For educational material development: I regularly build lecture slides, case-based discussions, and simulation scenarios for anesthesia residents. Those materials need visuals — diagrams, annotated images, formatted documents. Right now, I context-switch constantly: write in one tool, design in another, format in a third. The ability to have Claude coordinate across those surfaces — pulling from Firefly for generated visuals, formatting in InDesign, iterating in a single conversational thread — would meaningfully compress that workflow.
For consulting deliverables: JPCAIC produces reports, scope-of-work documents, and presentation decks for healthcare organizations. Branding consistency matters. Right now, maintaining that consistency across document types requires discipline and templates. AI-assisted coordination across the Creative Suite creates the possibility of brand-coherent outputs that don’t require manual enforcement at every step.
For photography: I shoot regularly, primarily for personal projects. Lightroom is my home base for processing, but Photoshop is where I go when something needs more deliberate attention. The integration doesn’t replace the craft — and I wouldn’t want it to — but having a conversational layer for complex multi-step edits is genuinely interesting.
The Deeper Point: Why This Matters for Clinical AI Literacy
Here’s the argument I’d make to any clinician reading this: your creative background is not separate from your clinical and professional development. It is directly relevant to how you will navigate the AI-enabled future of healthcare.
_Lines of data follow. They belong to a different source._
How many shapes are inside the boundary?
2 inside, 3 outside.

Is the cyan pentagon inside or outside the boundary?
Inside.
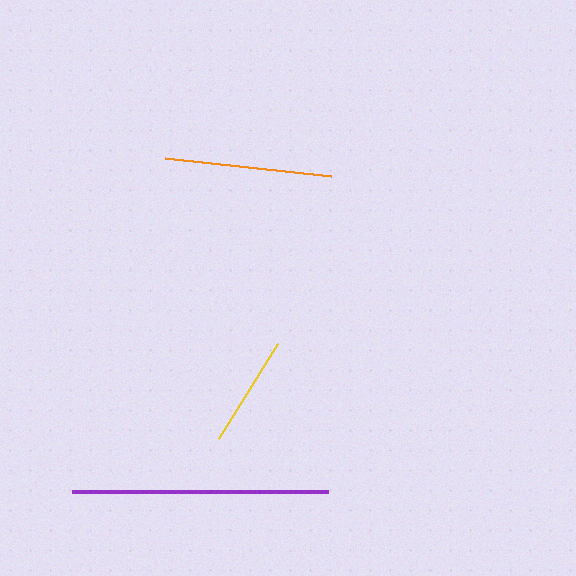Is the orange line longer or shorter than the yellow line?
The orange line is longer than the yellow line.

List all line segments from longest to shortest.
From longest to shortest: purple, orange, yellow.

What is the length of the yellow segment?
The yellow segment is approximately 112 pixels long.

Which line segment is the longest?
The purple line is the longest at approximately 255 pixels.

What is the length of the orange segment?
The orange segment is approximately 167 pixels long.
Why? Because understanding how AI integrates with complex professional tools — how to describe an outcome rather than a sequence of steps, how to evaluate AI-assisted output critically, how to preserve intent while delegating execution — is the same cognitive skill set that will define how effectively clinicians work with AI in the OR, the documentation workflow, and the diagnostic pipeline.
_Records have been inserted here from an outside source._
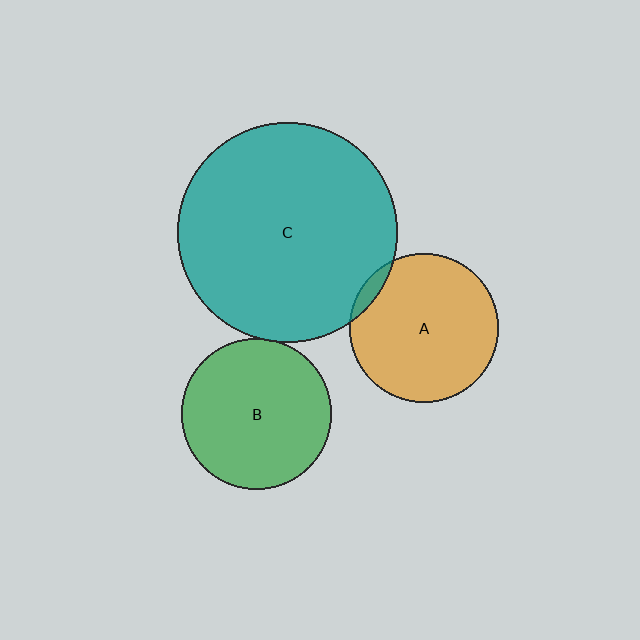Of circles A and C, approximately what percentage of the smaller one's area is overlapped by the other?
Approximately 5%.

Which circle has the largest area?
Circle C (teal).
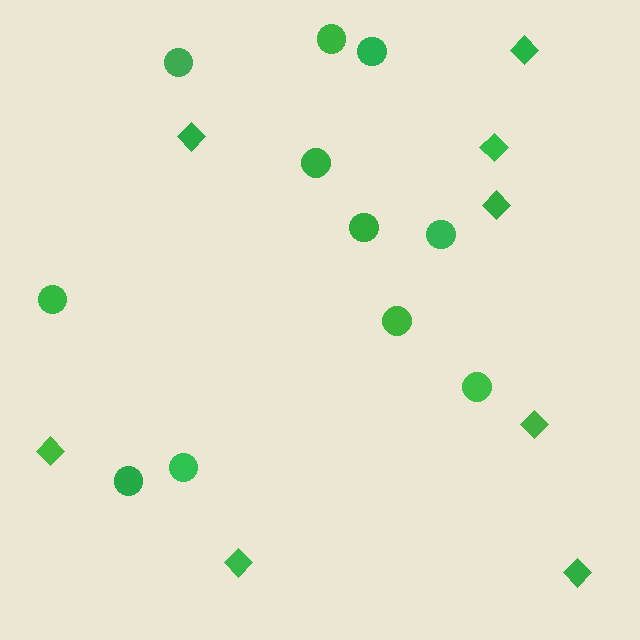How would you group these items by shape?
There are 2 groups: one group of diamonds (8) and one group of circles (11).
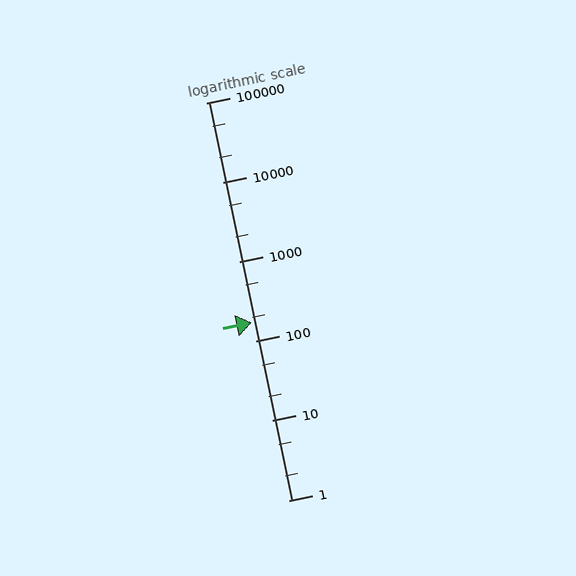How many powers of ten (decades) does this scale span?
The scale spans 5 decades, from 1 to 100000.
When I use Claude to help me build a perioperative informatics dashboard, the skills I’m exercising are structurally similar to using it to produce a branded consulting document in InDesign. In both cases, I’m doing the clinical or strategic thinking. The AI is doing the translation into format and execution. Knowing where that line is — and being fluent at working at it — is what clinical AI literacy actually means.
Clinicians who only engage with AI through their EHR or their hospital’s approved toolset will have a narrower version of that literacy. Those who develop it across domains — clinical, creative, analytical — will have something more transferable.
A Note on What This Isn’t
I want to be precise about the limits of what I’m describing.
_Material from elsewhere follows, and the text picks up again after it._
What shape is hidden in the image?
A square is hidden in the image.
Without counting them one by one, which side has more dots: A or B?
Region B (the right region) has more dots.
The Adobe × Claude integration is not a replacement for expertise. Knowing how light behaves, how typographic hierarchy works, how color communicates — none of that is automated. What is changing is the execution layer for people who already have that knowledge but have been constrained by tool friction and time.
It also isn’t magic. Like every AI integration, the quality of the output depends heavily on the quality of the input. Vague instructions produce vague results. Clinicians who are already disciplined about communicating precise clinical intent will likely adapt well to the communication style that gets the best results out of these tools.
What I’m Watching Next
I’m specifically interested in how this integration develops along two vectors:
The first is education-facing creative workflows — whether AI-coordinated design tools can help clinician educators produce higher-quality materials at the pace that modern medical education demands. The gap between what we want to produce and what we can realistically execute in the time available is real, and it matters for learners.
The second is professional identity. I think there are a lot of clinicians like me — people who have maintained a creative practice quietly alongside their clinical careers, who have never fully integrated those two identities because there was no natural bridge. AI-assisted creative tools may be part of what builds that bridge. Not by automating creativity, but by lowering the friction that kept the two worlds separate.
That feels worth paying attention to.